2. Welche Info fehlt ?
pikup 28.03.2012
Zitat von sysopDie Informationen sind äußerst beunruhigend: Der japanische Betreiber Tepco gibt bekannt, dass in Reaktor 2 des havarierten Atomkraftwerks Fukushima nur noch 60 Zentimeter Kühlwasser vorhanden seien - und damit deutlich weniger als bislang angenommen. Japanisches AKW Fukushima: Nur noch 60 Zentimeter Wasser*in Reaktor 2 - SPIEGEL ONLINE - Nachrichten - Wissenschaft (http://www.spiegel.de/wissenschaft/technik/0,1518,824161,00.html)
alles im Griff, für die Bevölkerung bestand zu keiner Zeit Gefahr. Es ist bei diesen Konzernen wie immer, das notwendigste preisgeben, aber nur wenn mans nicht mehr verheimlichen kann.
3.
cs2001 28.03.2012
Zitat von sysopDie Strahlungswerte in Reaktor 2 seien zehn Mal so hoch wie eine tödliche Dosis.

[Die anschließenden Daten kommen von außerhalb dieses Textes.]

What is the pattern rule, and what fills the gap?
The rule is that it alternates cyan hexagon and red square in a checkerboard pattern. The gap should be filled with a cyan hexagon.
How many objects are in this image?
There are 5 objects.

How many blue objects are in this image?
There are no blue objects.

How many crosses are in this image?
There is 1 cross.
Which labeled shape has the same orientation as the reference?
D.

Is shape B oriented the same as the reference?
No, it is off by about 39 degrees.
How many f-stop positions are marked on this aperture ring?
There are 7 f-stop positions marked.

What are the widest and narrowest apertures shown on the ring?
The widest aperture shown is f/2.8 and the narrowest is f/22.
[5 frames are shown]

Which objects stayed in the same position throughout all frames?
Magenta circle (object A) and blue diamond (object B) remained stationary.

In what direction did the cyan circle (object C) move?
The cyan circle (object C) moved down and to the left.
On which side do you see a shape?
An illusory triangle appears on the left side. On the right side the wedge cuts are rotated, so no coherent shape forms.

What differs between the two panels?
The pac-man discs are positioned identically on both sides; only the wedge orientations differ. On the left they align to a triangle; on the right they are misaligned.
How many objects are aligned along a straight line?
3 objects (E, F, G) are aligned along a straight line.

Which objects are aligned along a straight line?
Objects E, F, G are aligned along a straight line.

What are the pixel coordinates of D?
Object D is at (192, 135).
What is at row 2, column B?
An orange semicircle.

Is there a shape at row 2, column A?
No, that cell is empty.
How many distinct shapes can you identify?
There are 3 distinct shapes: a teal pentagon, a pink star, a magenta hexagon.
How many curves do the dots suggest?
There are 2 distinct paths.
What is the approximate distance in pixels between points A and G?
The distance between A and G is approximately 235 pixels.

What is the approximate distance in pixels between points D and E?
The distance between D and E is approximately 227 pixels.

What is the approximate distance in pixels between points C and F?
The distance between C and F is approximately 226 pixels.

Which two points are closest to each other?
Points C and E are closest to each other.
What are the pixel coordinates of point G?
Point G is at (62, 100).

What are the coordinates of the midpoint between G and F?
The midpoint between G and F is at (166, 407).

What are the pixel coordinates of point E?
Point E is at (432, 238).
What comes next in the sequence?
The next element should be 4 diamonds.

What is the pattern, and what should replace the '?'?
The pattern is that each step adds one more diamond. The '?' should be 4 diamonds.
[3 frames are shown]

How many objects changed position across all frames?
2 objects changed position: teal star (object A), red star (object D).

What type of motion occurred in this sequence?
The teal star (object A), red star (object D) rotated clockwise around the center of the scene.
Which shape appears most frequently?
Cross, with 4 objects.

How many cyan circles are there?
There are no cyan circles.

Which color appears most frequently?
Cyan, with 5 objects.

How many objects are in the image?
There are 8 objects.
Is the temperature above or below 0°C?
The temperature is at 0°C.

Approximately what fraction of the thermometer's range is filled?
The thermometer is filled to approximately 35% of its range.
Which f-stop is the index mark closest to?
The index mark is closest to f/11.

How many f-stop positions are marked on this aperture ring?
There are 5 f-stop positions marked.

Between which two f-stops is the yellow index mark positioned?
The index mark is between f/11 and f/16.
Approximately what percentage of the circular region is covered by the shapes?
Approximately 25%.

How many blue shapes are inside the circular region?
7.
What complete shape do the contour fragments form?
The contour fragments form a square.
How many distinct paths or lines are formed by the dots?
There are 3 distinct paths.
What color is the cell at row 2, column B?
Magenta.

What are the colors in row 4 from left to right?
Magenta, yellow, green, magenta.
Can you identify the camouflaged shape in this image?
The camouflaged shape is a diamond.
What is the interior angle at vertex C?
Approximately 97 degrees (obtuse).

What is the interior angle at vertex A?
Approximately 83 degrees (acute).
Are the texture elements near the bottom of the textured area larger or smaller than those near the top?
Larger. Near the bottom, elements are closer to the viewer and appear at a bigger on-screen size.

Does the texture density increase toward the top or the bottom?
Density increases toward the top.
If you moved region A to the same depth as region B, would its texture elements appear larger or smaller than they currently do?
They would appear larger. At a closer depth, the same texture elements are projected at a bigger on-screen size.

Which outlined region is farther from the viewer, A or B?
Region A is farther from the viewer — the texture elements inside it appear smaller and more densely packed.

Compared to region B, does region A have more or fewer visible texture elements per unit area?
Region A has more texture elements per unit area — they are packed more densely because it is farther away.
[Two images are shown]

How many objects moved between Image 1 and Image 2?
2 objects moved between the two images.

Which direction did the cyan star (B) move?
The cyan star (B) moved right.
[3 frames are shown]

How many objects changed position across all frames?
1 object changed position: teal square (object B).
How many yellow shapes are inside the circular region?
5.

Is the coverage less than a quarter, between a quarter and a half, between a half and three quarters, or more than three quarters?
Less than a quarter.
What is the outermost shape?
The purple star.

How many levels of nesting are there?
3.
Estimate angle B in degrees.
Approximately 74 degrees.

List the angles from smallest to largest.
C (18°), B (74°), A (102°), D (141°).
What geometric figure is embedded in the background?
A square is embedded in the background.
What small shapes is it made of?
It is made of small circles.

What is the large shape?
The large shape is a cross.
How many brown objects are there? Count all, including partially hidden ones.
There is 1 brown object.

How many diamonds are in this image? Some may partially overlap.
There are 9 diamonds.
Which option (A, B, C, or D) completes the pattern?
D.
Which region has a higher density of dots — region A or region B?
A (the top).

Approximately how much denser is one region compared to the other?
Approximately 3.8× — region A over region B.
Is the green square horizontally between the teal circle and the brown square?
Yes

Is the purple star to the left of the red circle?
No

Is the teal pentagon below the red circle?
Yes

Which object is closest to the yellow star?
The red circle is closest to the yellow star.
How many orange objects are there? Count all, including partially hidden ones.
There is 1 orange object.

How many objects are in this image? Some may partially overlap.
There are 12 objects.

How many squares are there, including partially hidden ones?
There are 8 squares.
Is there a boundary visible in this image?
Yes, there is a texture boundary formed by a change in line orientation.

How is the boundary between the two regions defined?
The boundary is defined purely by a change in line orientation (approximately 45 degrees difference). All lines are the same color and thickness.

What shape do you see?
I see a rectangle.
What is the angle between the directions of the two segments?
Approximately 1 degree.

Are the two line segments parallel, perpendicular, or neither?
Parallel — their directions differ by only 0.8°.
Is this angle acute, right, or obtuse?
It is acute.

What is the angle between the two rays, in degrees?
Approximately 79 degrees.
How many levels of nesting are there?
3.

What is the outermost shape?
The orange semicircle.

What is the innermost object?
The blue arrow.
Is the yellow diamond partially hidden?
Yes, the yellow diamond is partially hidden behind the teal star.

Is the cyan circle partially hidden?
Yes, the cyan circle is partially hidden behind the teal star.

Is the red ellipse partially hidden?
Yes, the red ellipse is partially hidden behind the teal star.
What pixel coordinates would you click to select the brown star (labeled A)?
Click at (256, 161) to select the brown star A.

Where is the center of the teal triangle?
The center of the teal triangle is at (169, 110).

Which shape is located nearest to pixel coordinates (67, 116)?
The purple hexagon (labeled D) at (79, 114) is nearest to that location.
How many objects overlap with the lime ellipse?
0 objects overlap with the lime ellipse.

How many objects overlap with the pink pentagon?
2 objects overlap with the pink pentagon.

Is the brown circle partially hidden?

Hurra, immer noch eine kompetenz- und wissensbefreite Berichterstattung.
4. Zugabe
copperfish 28.03.2012
Zitat von sysopDie Informationen sind äußerst beunruhigend: Der japanische Betreiber Tepco gibt bekannt, dass in Reaktor 2 des havarierten Atomkraftwerks Fukushima nur noch 60 Zentimeter Kühlwasser vorhanden seien - und damit deutlich weniger als bislang angenommen. Japanisches AKW Fukushima: Nur noch 60 Zentimeter Wasser*in Reaktor 2 - SPIEGEL ONLINE - Nachrichten - Wissenschaft (http://www.spiegel.de/wissenschaft/technik/0,1518,824161,00.html)
Also wenn die das jetzt schon zugeben, werden wir, bzw. die gebeutelte bevölkerung Japans und deren Nachbarländer, in den nächsten Tagen noch eine "ordentliche" Zugabe erhalten.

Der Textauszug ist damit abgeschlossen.